Verkürzte Öffnungszeiten oder mehrere Ruhetage sind dabei nur die ersten Anzeichen einer drohenden Schließung. Was muss sich für die Menschen in der Gastronomie ändern, damit die Branche wieder attraktiver wird? Und wie können Restaurantbetreiber für bessere Arbeitsbedingungen ihrer Mitarbeiter sorgen?

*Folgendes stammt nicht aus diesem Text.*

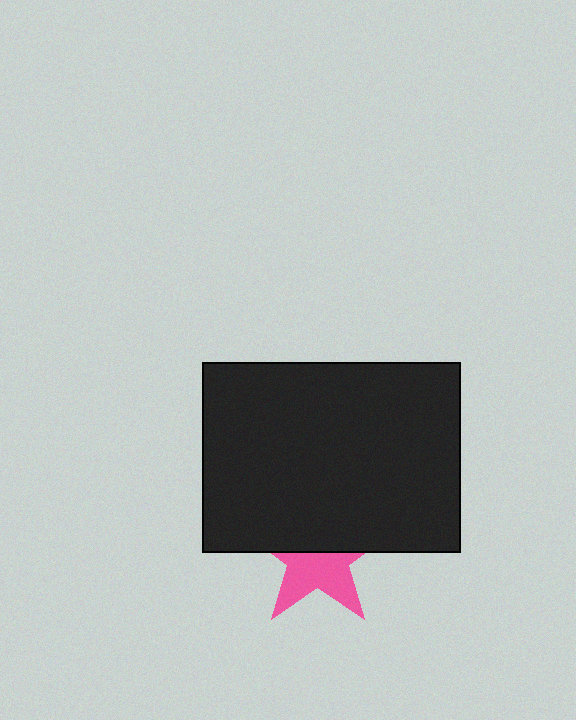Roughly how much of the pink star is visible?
About half of it is visible (roughly 49%).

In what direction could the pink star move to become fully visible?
The pink star could move down. That would shift it out from behind the black rectangle entirely.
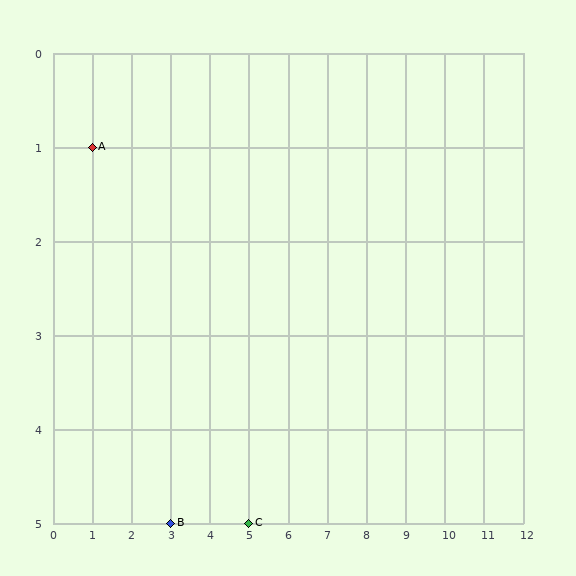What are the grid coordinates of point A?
Point A is at grid coordinates (1, 1).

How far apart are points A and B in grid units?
Points A and B are 2 columns and 4 rows apart (about 4.5 grid units diagonally).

Personalmangel vorbeugen: Gesundheitlichen Beschwerden entgegenwirken

Eine Studie der Hans Böckler Stiftung aus dem Jahr 2018 untersuchte die chronischen Belastungen und Erkrankungen im Gastgewerbe. Der Titel der Untersuchung offenbart zugleich deren trauriges Fazit: "Kellnern - das schafft keiner bis 67". Stundenlanges Stehen, Heben und Tragen, hohe Lärmbelästigung und Stress gehören zum Arbeitsalltag im Gastgewerbe. Der Beruf in der Gastronomie - für viele eine Zwischenstation. Den körperlichen Belastungen könne man ja ohnehin nicht auf Dauer standhalten. Laut Studie klagt jeder zweite Beschäftigte über Schulter-, Rücken- und Knieerkrankungen. Weit verbreitet sind zudem Schäden am Muskel-Skelett-System. Den Beschwerden, die entweder zur Umorientierung oder später zur Arbeitsunfähigkeit führen, kann jedoch vorgebeugt werden.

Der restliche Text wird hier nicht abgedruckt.